Historically, numerous more complete skulls and jaws were referred to Venyukovia from Isheevo, Tatarstan and named as a second species (V. invisa) by Efremov in 1940. In 1983, Chudinov synonymised V. invisa with V. prima, however, in 1996 V. invisa and all its material were moved to their own genus entirely by Russian palaeontologist Mikhaïl Ivakhnenko, Ulemica. Consequently, much of what has been historically written about the morphology and functional anatomy of Venyukovia is actually based upon Ulemica (e.g. Barghusen (1976), King (1994)). In the same paper, Ivakhnenko commented on similarities between the type specimen of Venyukovia and Otsheria, highlighting that the jaw and dental anatomy of Venyukovia matches what would be expected from Otsheria, a venyukovioid known only by its skull, and has even regarded them as potential synonyms. At the same time, Ivakhnenko also regarded the referred specimen PIN 48/2 as being more similar to Ulemica than Venyukovia. Thus, Venyukovia is now represented solely by the lecotype mandible.

==Classification==
Venyukovia is a member of the infraorder Venyukovioidea, a clade of basal anomodonts related to dicynodonts. Anomodonts were a highly successful group of therapsids, largely represented by dicynodonts but also by a handful of basal genera. Venyukovia was one of the first such basal anomodonts to be discovered, although it was mistaken to be an early mammal at first by Amalitskii due to its mammal-like dentition. Subsequent discoveries have since identified Venyukovia as part of a radiation of basal anomodonts in Eastern Europe for which it is now the namesake, the Venyukovioidea. Venyukovia has additionally also been variously assigned both family-level and subfamily-level ranked groups, the Venyukoviidae and Venyukoviinae. Despite being the group's namesake, it is unclear how Venyukovia is related to other venyukovioids and so these subgroups cannot be reliably defined. This is largely due to the incompleteness of Venyukovia itself, and as such it has not been included in any phylogenetic analyses of basal anomodonts due to the low number of characteristics that can be scored for it in one.

==Palaeoenvironment==
Although found across various individual mines and mixed in spoil heaps, the fossil flora and fauna of the Kargaly Mines can be recognised as a fossil assemblage. Namely, they have been correlated to the better known Ocher Assemblage Zone to the East. The Kargaly Mines have produced a diverse array of tetrapod, fish, invertebrate (including bivalves, conchostracans, and insects) and plant fossils, although due to their often fragmentary nature specific identifications are uncertain.

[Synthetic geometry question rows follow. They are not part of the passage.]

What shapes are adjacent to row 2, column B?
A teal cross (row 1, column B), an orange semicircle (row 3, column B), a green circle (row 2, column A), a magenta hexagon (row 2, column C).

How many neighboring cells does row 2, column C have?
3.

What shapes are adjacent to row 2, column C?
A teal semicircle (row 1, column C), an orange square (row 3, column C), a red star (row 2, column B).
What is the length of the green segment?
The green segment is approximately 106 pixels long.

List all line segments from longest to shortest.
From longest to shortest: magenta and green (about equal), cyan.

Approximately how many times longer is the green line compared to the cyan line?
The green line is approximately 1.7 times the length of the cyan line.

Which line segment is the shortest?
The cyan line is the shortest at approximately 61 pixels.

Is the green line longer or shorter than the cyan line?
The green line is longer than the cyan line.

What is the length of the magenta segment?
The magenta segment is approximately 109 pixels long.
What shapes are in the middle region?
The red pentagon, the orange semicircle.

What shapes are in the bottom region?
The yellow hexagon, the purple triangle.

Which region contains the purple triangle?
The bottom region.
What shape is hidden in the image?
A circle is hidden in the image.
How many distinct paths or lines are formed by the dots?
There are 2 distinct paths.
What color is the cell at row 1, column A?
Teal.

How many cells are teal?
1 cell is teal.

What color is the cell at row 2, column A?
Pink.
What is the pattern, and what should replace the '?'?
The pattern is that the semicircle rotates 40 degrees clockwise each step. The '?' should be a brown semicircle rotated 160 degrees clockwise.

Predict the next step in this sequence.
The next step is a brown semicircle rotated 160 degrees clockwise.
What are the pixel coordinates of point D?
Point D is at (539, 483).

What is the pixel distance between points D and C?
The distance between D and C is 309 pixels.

Apart from Venyukovia, other therapsids are mostly represented by dinocephalians, including the dubious predatory anteosaur Admetophoneus (possibly a synonym of Titanophoneus) and potentially Syodon (though it is uncertain the referred specimen comes from these deposits), as well as the tapinocephalians Deuterosaurus jubilaei and Ulemosaurus, although fragmentary remains of therocephalians have been identified. Other tetrapods include, Chalcosaurus (a lanthanosuchoid parareptile), early tetrapods such as the seymouriamorph Discosauriscus netschajevi and an unidentified gephyrostegid, while temnospondyls are known by the archegosauroid Platyoposaurus.

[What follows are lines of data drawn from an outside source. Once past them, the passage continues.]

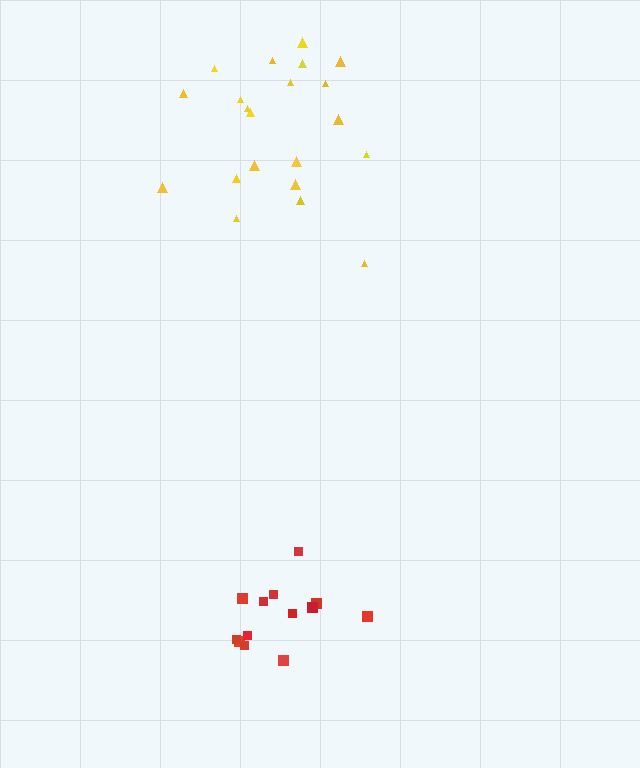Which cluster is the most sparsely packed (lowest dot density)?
Yellow.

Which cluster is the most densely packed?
Red.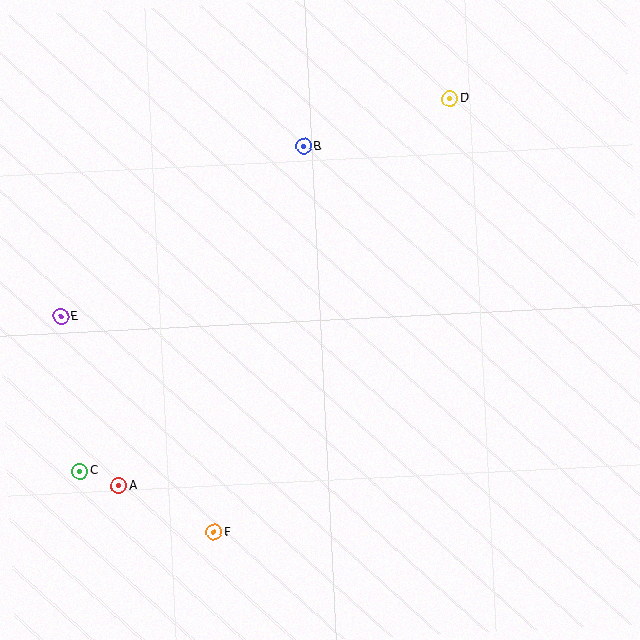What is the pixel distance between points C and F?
The distance between C and F is 148 pixels.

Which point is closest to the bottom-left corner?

Numerous fossils from a wide variety of plants have also been discovered in the copper sandstones of the Kargaly Mines. These include spore-bearing plants like lycopods, horsetails such as Paracalamites, a Phyllotheca-like species, and trunks of the tree-like Calamites, as well as indeterminate ferns. Seed ferns are represented mostly by peltaspermaceans, including pinnate Permocallipteris and monopinnate Compsopteris leaf fronds, whereas the angaropeltacean Phylladoderma is rarer. Ginkgophytes are represented by the leaves Psygmophyllum, Kerpia, and Baiera, while conifers are known by Tylodendron shoots, Steirophyllum, and Cordaicarpus seeds.

From the sedimentology of the deposits, the locality has been interpreted as being located near the foothills of the Paleo-Urals, with abundant vegetation growing around high-energy streams with heavy run-off from the western slopes of mountains. The forests were dominated by conifers and ginkgophytes, with an undergrowth of ferns and seed ferns and horsetails along the riverbanks.